Two cases not quite the same facts and two different outcomes. Top
Armstrong v Exceptional Child
The high court in a usual 5-4 decision ruled that providers do not have the right to sue state Medicaid agencies for not paying enough. The Constitutional Supremacy Clause of fed over state rules. Idaho kept the reimbursement of Medicaid at 2006 levels so that there were not enough providers to provide care. The lower courts both said that Idaho needed to pay more and were overruled.
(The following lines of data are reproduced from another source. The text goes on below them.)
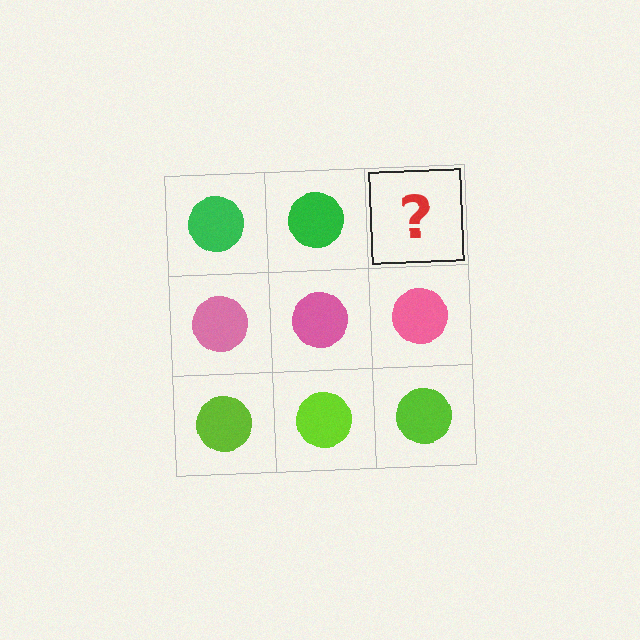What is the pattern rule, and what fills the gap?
The rule is that each row has a consistent color. The gap should be filled with a green circle.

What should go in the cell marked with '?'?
The missing cell should contain a green circle.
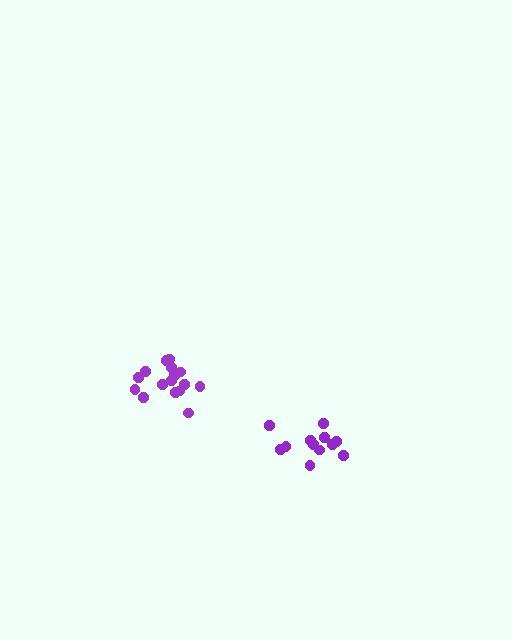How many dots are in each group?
Group 1: 16 dots, Group 2: 12 dots (28 total).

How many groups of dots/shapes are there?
There are 2 groups.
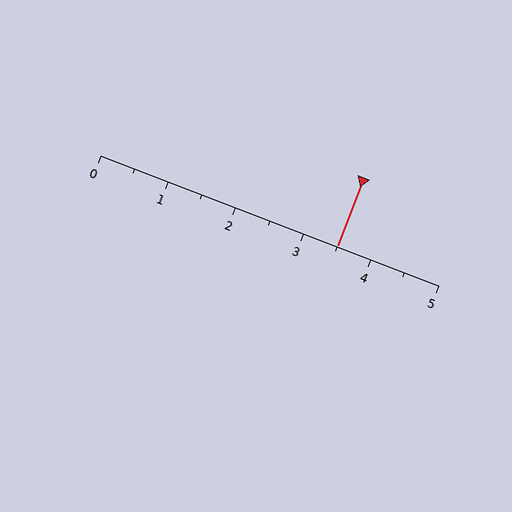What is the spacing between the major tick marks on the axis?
The major ticks are spaced 1 apart.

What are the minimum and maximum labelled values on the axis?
The axis runs from 0 to 5.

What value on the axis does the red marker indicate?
The marker indicates approximately 3.5.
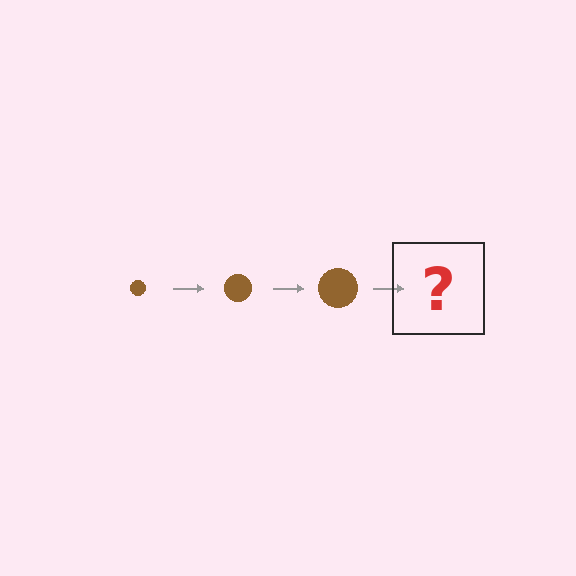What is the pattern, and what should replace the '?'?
The pattern is that the circle gets progressively larger each step. The '?' should be a brown circle, larger than the previous one.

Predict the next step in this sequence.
The next step is a brown circle, larger than the previous one.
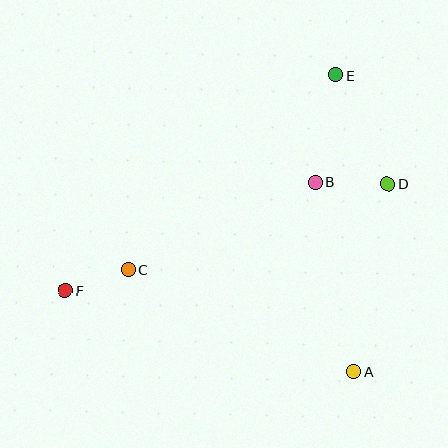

Montanile v national Elevator
Health Benefit Plan
The court will hear the case regarding whether a beneficiary who wins money in court needs to reimburse his insurance plan for medical expenses it paid. In this case Montanile won $500,000 against a drunk driver. He went through the money in attorney fees, medical fees and living expenses. The health plan is seeking reimbursement for what it spent on health care. There is a division in the lower courts of appeal on the issue. Montanile has lost in the lower courts.
Coons v Lew
The court refused to take up the case which was a challenge to the IPAB under Obamacare. This means that at this time the IPAB stands. Once the IPAB takes an action the suit will be re-filed. Top
DISCLAIMER: Although this article is updated periodically, it reflects the author's point of view at the time of publication. Nothing in this article constitutes legal advice. Readers should consult with their own legal counsel before acting on any of the information presented.